Prince George School District 57 is apologizing for a school assignment that told students to list the 'positive' impacts of colonies on Indigenous people.
"We are deeply sorry for any harm that this has caused to the students, parents, families and the Indigenous communities," said Kap Manhas, school district assistant superintendent in a statement.
"This assignment is not a reflection of our teachers or our commitment to truth and reconciliation. We are working through a restorative process with the parents, the teacher, the principal and our resource staff to apply safeguards to ensure this does not happen again."
On Tuesday, CBC News reported on student and parent outrage over a worksheet distributed in a Grade 9 social studies class at Prince George Secondary School during the first week of classes.
It instructed students to list both the "positive" and "negative" impacts of Europeans establishing colonies in the Americas, including Canada.
"I was appalled," Lheidli T'enneh Chief Dolleen Logan said at a news conference Wednesday morning.
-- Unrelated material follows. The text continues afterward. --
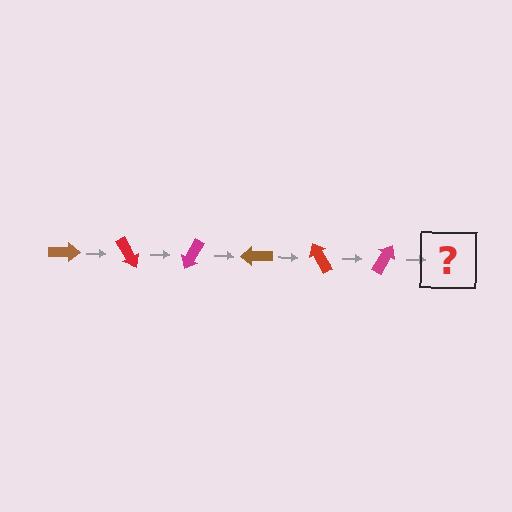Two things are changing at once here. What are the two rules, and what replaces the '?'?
The two rules are that it rotates 60 degrees clockwise each step and the color cycles through brown, red, and magenta. The '?' should be a brown arrow, rotated 360 degrees clockwise from the start.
"Why would somebody put that out there? .. There is no positive. No positive at all. We're trying to stop racism and this is just feeding it."
Logan said she still hasn't spoken to the school district about what comes next, but she wants to see action come soon.
SD57 defends curriculum, blames implementation
The school district said the intent of the assignment was to spark a conversation about the negative impacts and enduring effects of colonization, and insists there is no issue with the wider school curriculum.
"This is not an issue with the curriculum. This is an issue with the resources and activities chosen to teach that curriculum," said Cindy Heitman, School District 57 acting superintendent.
"I also realize that saying 'we're sorry' isn't enough. We need to put action behind those words," she said.
Heitman says a five-year strategic plan is being implemented to address criticisms of racism.
The plan includes a review of educational resources to make sure they are culturally sensitive, staff development, and building stronger ties with Indigenous leadership and elders.
District still reeling from resignations over racism
Earlier this week, the Prince George School Board chair and vice-chair resigned in the wake of a special advisors report into systemic Indigenous racism.
"I can no longer be part of the Board of Education or a system that this report has shown to be racist, a culture of fear, and broken," former board chair Trent Derrick wrote in a resignation letter provided to local media.
"As a First Nations Leader, I can say that my voice was not meant to be at the table."
In February, B.C. Minister of Education Jennifer Whiteside ordered an investigation into governance practices in SD57 and appointed two special advisors to the board.
The report, released in late August, found systemic anti-Indigenous racism and a "substantial culture of fear" within the district.
The report stated SD57 is behind other school districts in best practices, and that Indigenous students are disproportionately held back, placed in alternative programs or removed from the typical graduation path.